Este ensaio tem o objetivo de ser uma exploração contemplativa, em vez de um estudo completo do assunto.
A noção de penitência é geralmente considerada um ato religioso para pagar pelos pecados ou erros do passado. Ela é frequentemente associada ao cristianismo, mas também tem uma forte tradição no hinduísmo. Também pode haver uma versão psicológica (geralmente autoimposta), em que a pessoa tenta superar tendências habituais destrutivas ou prejudiciais à saúde.
Particularmente no cristianismo, a penitência está associada à culpa, ao arrependimento e ao desejo de voltar do mal para o bem. A confissão no budismo pode ser semelhante, mas tem mais a ver com a honestidade pessoal e o desejo de superar obstáculos do que com o medo de uma retribuição cósmica. No hinduísmo e nos mitos e lendas indianos, a penitência tem mais a ver com o dever, a reciprocidade e a restauração da ordem do universo. Isso também é verdade em outras mitologias, principalmente as indo-europeias. O sucesso no ascetismo é frequentemente associado à capacidade de superar dificuldades, mas também à capacidade de permanecer firme contra comportamentos que ameaçam a ordem e a harmonia do universo.
Os conceitos de julgamento e carma estão relacionados ao equilíbrio moral percebido, que é a ordem e a harmonia. A história egípcia de pesar o coração contra a pena pode ser vista como uma espécie de medida da capacidade de uma pessoa de superar as dificuldades e tentações impostas pelas forças da desordem, para que se possa restaurar o equilíbrio e a ordem e ser admitido no mundo do sutil e sem forma, o mundo da luz (tanto em termos de “brilhante” quanto de “sem peso”).

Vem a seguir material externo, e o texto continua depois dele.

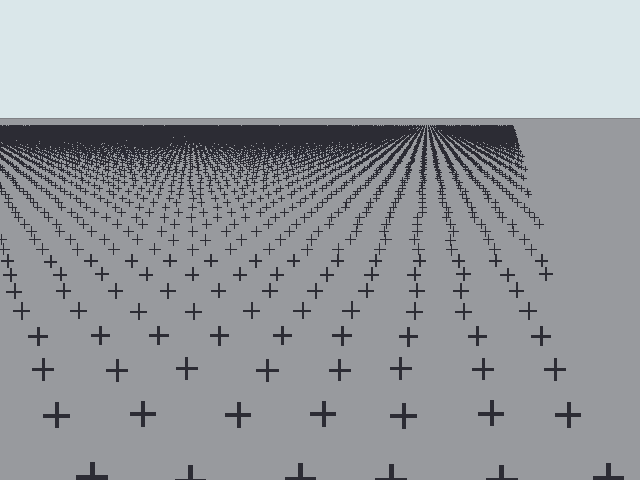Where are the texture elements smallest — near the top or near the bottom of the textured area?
Near the top.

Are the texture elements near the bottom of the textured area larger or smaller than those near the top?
Larger. Near the bottom, elements are closer to the viewer and appear at a bigger on-screen size.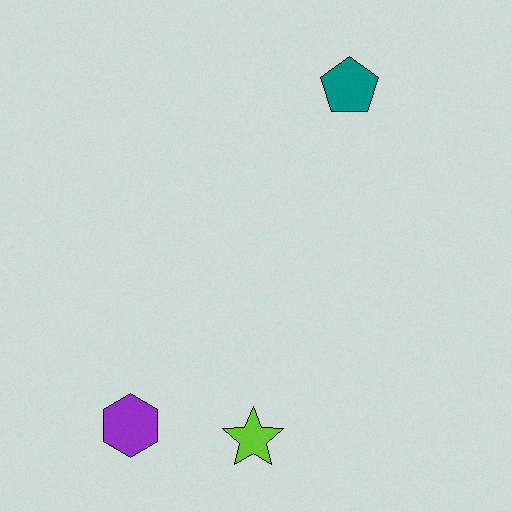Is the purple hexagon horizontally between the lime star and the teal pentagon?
No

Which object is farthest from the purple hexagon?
The teal pentagon is farthest from the purple hexagon.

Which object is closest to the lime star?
The purple hexagon is closest to the lime star.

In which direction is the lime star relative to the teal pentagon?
The lime star is below the teal pentagon.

É possível que essa história egípcia seja a origem das ideias judaico-cristãs posteriores sobre julgamento. Maat pode ser interpretada como um princípio ético. Os dogmas nietzschianos que se baseiam na vontade e na responsabilidade pessoal, como o satanismo laveyano, o setianismo e Thelema, não reconhecem noções de pecado, mas, ainda assim, desprezam qualidades ignóbeis, como fraqueza, ignorância, falta de autocontrole, hipocrisia, culpa, arrependimento, vergonha e engano intelectual.

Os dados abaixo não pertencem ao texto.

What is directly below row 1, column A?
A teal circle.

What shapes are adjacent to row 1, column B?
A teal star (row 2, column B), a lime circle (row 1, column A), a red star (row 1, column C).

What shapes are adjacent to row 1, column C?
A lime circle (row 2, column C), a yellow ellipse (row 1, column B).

A penitência da Deusa Celta Fada Rhiannon, do Mabinogion, é um bom exemplo da aplicação da restauração da ordem. Rhiannon veio de um reino Faery/Deva e se casou com um homem humano, um rei. Eles tiveram um filho. A criança foi roubada por alguns dos habitantes do reino Faery, mas isso era desconhecido pelo rei humano, que pensou que ela havia matado a criança. Por esse ato hediondo, ela foi condenada a contar a história de como matou a criança a todos que passavam por sua casa. Essa foi sua penitência. Ela também teve que carregá-los na forma de um cavalo. Acredita-se que ela seja uma deusa do cavalo, possivelmente relacionada a Epona, Macha e Morrigan. Ela cumpriu sua penitência por alguns anos, até que a verdade foi revelada com o retorno de seu filho e ela foi liberada da falsa acusação e da penitência.
Outro exemplo é o de Shiva. Shiva, na forma do irado Bhairava, cortou uma das cinco cabeças de Brahma, restaurando assim a ordem e a sanidade do mundo, mas não totalmente. Embora ele tenha salvado o dia a pedido dos deuses, ainda era um crime contra as leis universais (dharma, rta) ferir Brahma. Por isso, Bhairava foi exilado e obrigado a se tornar um pária, um asceta errante que realizava uma penitência por suas ações prejudiciais. Isso se tornou a base para as seitas saivitas de ascetas errantes, que buscavam a liberdade dos apegos do mundo.
Estranhamente, essa penitência também se tornou a base para Bhairava como protótipo dos cultos de divindades iradas no Tantra. O irado Shiva, Bhairava, e sua consorte Bhairavi tornaram-se, assim, os protótipos das divindades iradas. No tantra budista, esse par arquetípico da ira é Heruka e Dakini. Visto de outra forma, na perspectiva tântrica, a pessoa está presa no samsara e busca a liberação por meio dos métodos especiais diretos de sua sadhana. Assim, a penitência e a sadhana parecem estar relacionadas.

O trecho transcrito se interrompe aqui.